In 1924, voters had to make a crucial decision: whether the state should distinguish between intangible property (e.g., an item of value that cannot be touched or physically held, like stocks, bonds, or a savings account) and other forms of property subject to property taxes. At the time, Florida did not differentiate between types of property and — as a result — it was the responsibility of the individual to report intangible property. Much of it went unreported and untaxed. The amendment provided the state and property assessors the authority to seek out intangibles. Unlike the choice to outlaw personal income and inheritance taxes, voters decided to pass the intangibles tax. However, policymakers did not enact the provision until 1931, amid the Great Depression.

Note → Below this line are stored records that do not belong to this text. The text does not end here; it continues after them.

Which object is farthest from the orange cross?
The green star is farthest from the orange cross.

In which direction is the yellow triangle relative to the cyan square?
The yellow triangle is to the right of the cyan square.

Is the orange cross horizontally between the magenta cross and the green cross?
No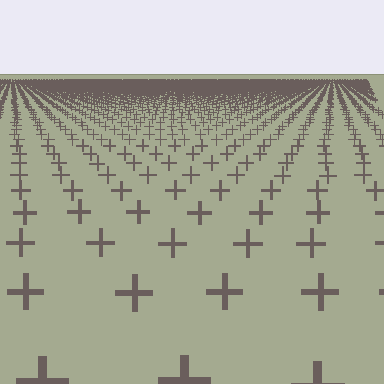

In 1931, when the tax was enacted, policymakers set a 2-mill annual tax on intangible property. A “millage” or “mill rate” refers to one one-thousandth of a dollar or $1 for each $1,000 assessed. By 1940, Florida’s tax on intangible property was raising more than $1 million (about 10 percent of the state’s general revenue), making it one of its most profitable revenue sources available to spend on public services. Since its implementation, policymakers have adjusted the intangible property millage rate, always staying between 0.5 to 2 mills, and they have added exemptions against the annual tax. (In 2001, they created a $250,000 exemption for each taxpayer or $500,000 for a married couple filing jointly).
Due to a long history of racist policies and practices in the form of housing discrimination, employment discrimination, and segregation, Black and Latina/o communities in Florida have experienced inequitable access to intergenerational wealth. The intangibles tax was a tool to offset wealth and income inequality in Florida, effectively offsetting some of the state’s regressive, upside-down tax burden.